Photopolarimetry is the spatial characterization of light polarization. Unlike intensity or wavelength, we are largely insensitive to polarization and therefore find it hard to explore the multidimensional data that photopolarimetry produces (two spatial dimensions plus four polarization dimensions). Many different ways for presenting and exploring this modality of light have been suggested. Most of these ignore circular polarization, include multiple image panes that make correlating structure with polarization difficult, and obscure the main trends with overly detailed information and often misleading colour maps. Here, we suggest a novel way for presenting the main results from photopolarimetric analyses. By superimposing a grid of polarization ellipses onto the RGB image, the full polarization state of each cell is intuitively conveyed to the reader. This method presents linear and circular polarization as well as ellipticity in a graphical manner, does not require multiple panes, facilitates the correlation between structure and polarization, and requires the addition of only three novel colours. We demonstrate its usefulness in a biological context where we believe it would be most relevant.
Photopolarimetric data – spatially resolved information about the polarization of light – are useful for humans. Polarization allows us to gain knowledge about our environment that is inaccessible using light intensity and wavelength alone. Photopolarimetric data are used in ellipsometry (Azzam and Bashara, 1987), remote sensing (Tyo et al., 2006; Halajian and Hallock, 1972; Walraven, 1977; Egan et al., 1991), structure analysis (Zappa et al., 2008), microscopy (Mickols et al., 1985), machine vision (Wolff and Boult, 1991; Wolff et al., 1997), target detection in scattering media (Tyo et al., 1996; Rowe et al., 1995), astronomy (Hough, 2006) and biology as well as biomedical sciences (York et al., 2014). Many invertebrate (Nilsson et al., 1987; Nilsson and Warrant, 1999; Marshall et al., 1991; Horváth, 2014) and some vertebrate species (Phillips and Waldvogel, 1988; Hawryshyn, 1992) have also invested in polarization vision and use it for navigation (Rossel, 1989; Wehner, 2001; Hawryshyn, 1992; Flamarique and Hawryshyn, 1997; Schwind, 1991; Krapp, 2014; Heinze, 2014; el Jundi et al., 2014), predation (Lythgoe and Hemmings, 1967; Shashar et al., 1995, 1998, 2000, 2002) and communication (Horváth, 2014; Cronin et al., 2003; Shashar and Cronin, 1996; Shashar and Hanlon, 1997; Shashar et al., 2002; Mäthger and Denton, 2001; Sweeney et al., 2003). Human sensitivity does not, however, extend to functionally discriminating and spatially resolving the polarization of light. Therefore, we have to resort to displaying the polarization of light in some other modality that we do perceive.
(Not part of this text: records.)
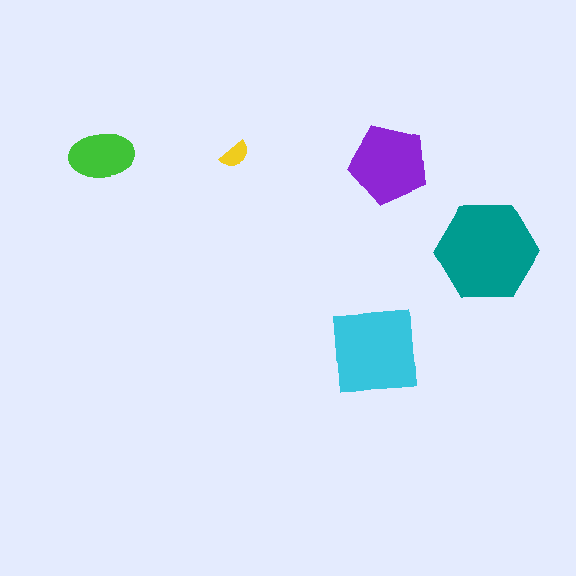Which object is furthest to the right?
The teal hexagon is rightmost.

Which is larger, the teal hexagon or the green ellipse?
The teal hexagon.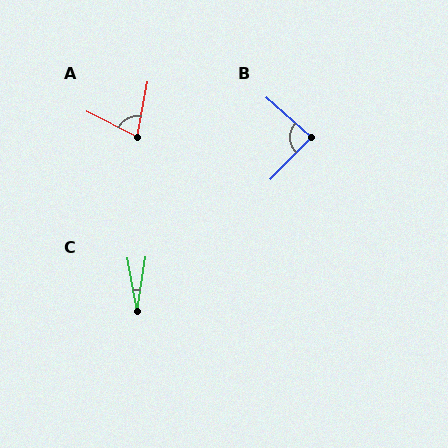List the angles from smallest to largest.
C (19°), A (74°), B (87°).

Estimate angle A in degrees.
Approximately 74 degrees.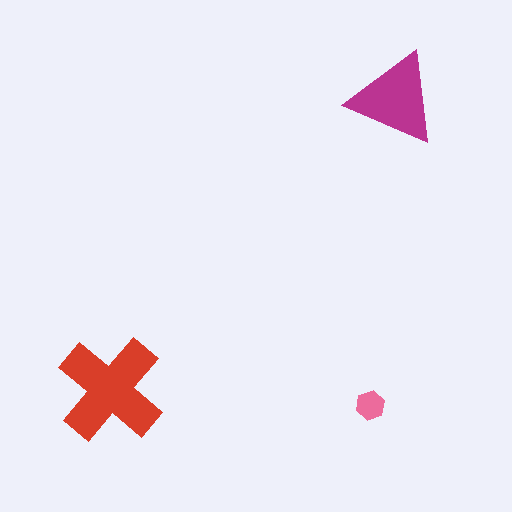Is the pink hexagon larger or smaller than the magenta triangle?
Smaller.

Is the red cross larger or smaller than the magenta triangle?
Larger.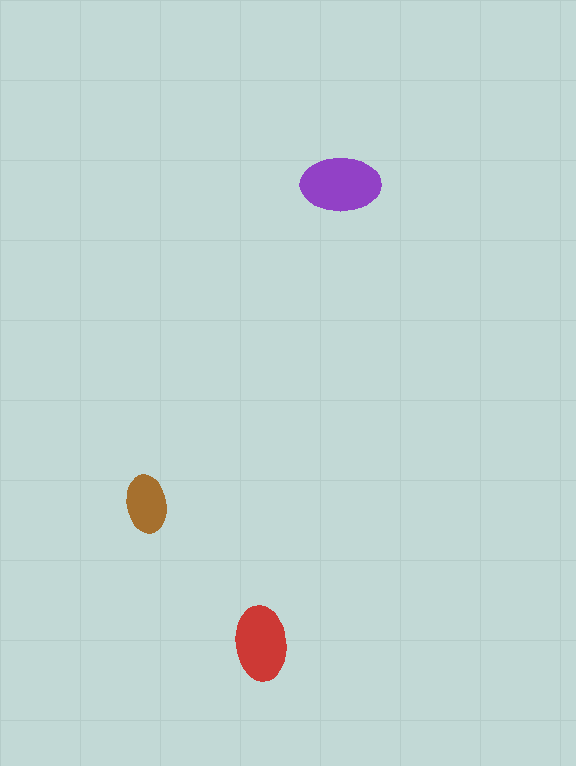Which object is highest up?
The purple ellipse is topmost.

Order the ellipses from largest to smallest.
the purple one, the red one, the brown one.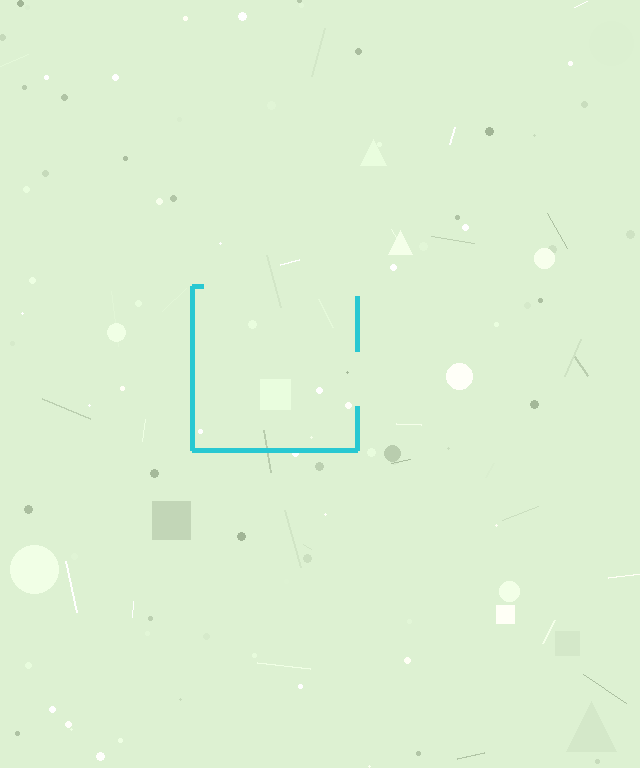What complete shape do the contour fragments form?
The contour fragments form a square.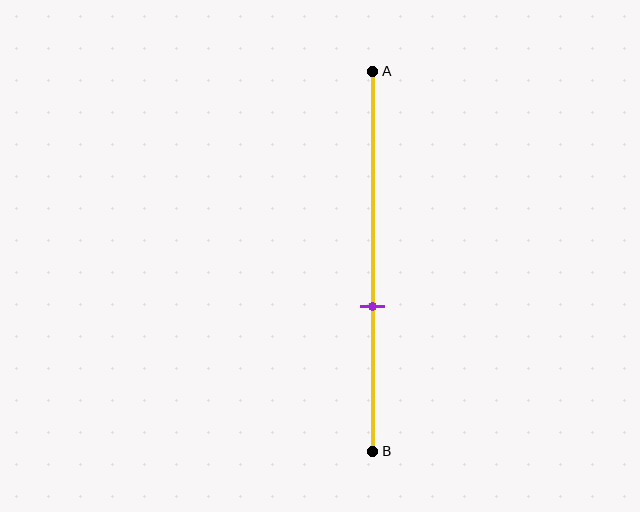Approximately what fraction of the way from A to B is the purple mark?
The purple mark is approximately 60% of the way from A to B.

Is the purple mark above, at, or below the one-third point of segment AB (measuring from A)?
The purple mark is below the one-third point of segment AB.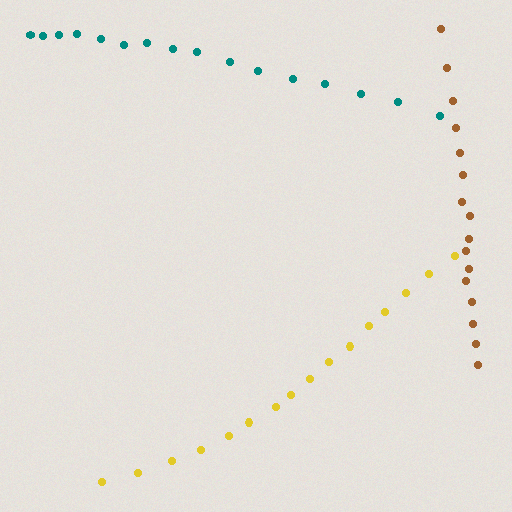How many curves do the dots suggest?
There are 3 distinct paths.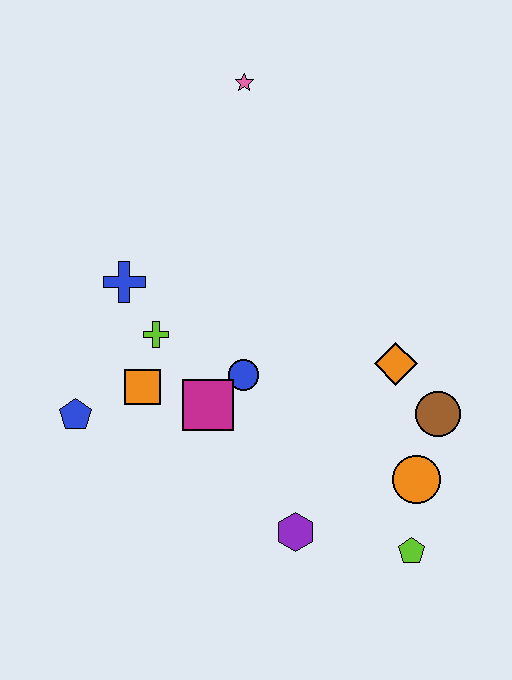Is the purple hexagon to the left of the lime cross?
No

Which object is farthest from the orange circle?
The pink star is farthest from the orange circle.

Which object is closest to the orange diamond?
The brown circle is closest to the orange diamond.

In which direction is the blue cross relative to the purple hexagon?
The blue cross is above the purple hexagon.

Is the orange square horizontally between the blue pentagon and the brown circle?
Yes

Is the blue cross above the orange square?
Yes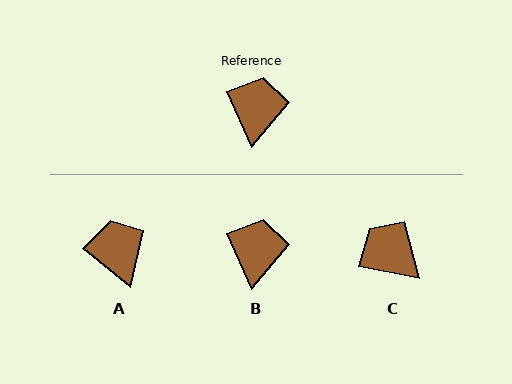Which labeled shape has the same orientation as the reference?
B.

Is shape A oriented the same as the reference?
No, it is off by about 26 degrees.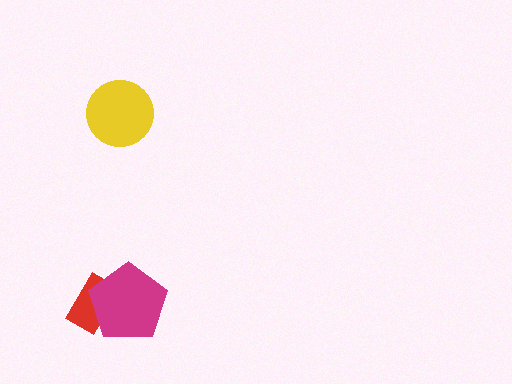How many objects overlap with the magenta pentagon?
1 object overlaps with the magenta pentagon.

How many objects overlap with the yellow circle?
0 objects overlap with the yellow circle.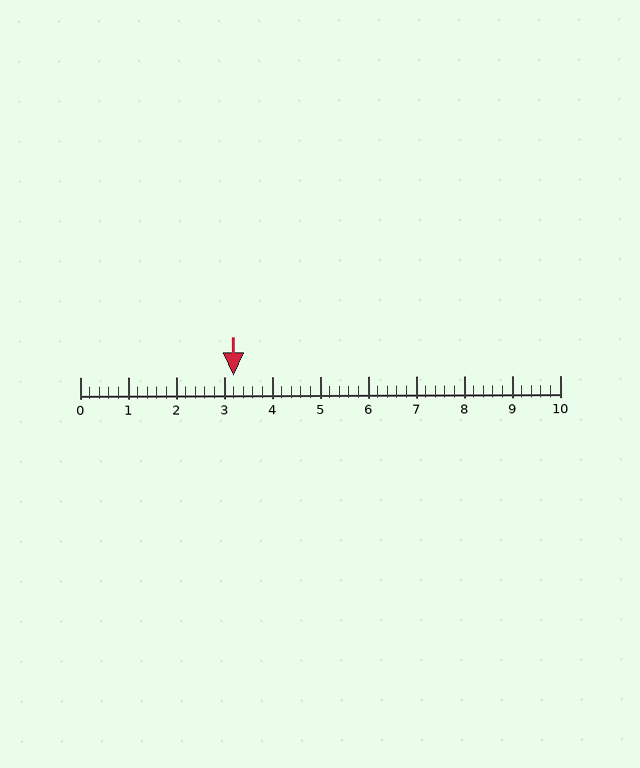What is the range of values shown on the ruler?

Displaying imagery of partial polarization is problematic because (other than the two spatial dimensions, x×y) at least four variables are needed to fully characterize it. Although many different interpretations for polarization exist, one of the most commonly used comprises (see List of symbols and abbreviations): intensity (0<I<∞), degree of linear polarization (0≤DoLP≤1), angle of linear polarization (–90 deg≤AoLP<90 deg) and degree of circular polarization (–1≤DoCP≤1).
Presenting photopolarimetric data has had different approaches (Yemelyanov et al., 2003a,b; Tyo et al., 1998; Wolff et al., 1997; Bernard and Wehner, 1977; Solomon, 1981; Engheta and Pugh, 2002). Although some of these suggestions include unique ways to present the extra dimensions needed (e.g. movement; Yemelyanov et al., 2003b), most photopolarimetric data are presented as a set of three to five image panes, each describing one of the polarization variables using a colour space or gamut available on computers (Fig. 2). This method suffers from a number of disadvantages: (1) circular polarization (or ellipticity) is often ignored; (2) when circular polarization is not ignored, it is hard to discern any information about ellipticity and total polarization; (3) multiple panes are required to display the polarization state in full, making it difficult to correlate structures and locations between the different panes; (4) richly coloured panes obscure rather than convey the main trends in the data; (5) edge artefacts are common and conspicuous, distracting the reader from the main point; and (6) small angular differences in AoLP are difficult to discern.
These shortcomings are especially evident when presenting biological photopolarimetric data. Biologists are often interested in patches and areas with similar polarization (rather than small-scale variations), they require information about circular and elliptical polarization, and they want to correlate the polarization with the body segments or markings on the organism. Here we suggest a new polarimetry representation that both improves on the shortcomings of the traditional method and answers most of the needs biologists and biomedical imaging may have.
minor axis of the polarization ellipse
angle of linear polarization (θ)
major axis of the polarization ellipse
degree of circular polarization
degree of linear polarization
handedness of the polarization ellipse
polarized component of light
unpolarized component of light
ratio between the minor and major axes
ratio between the total and polarized light
MATERIALS AND METHODS
In this study, polarization is represented using the polarization ellipse (Collett, 1992). Although the polarization ellipse is mostly used as a graphical representation of purely polarized light (either monochromatic incoherent radiation or a single electromagnetic wave), it can be adapted to describe partly polarized light by scaling the ellipse in proportion to the total polarization of the light (see Fig. 1).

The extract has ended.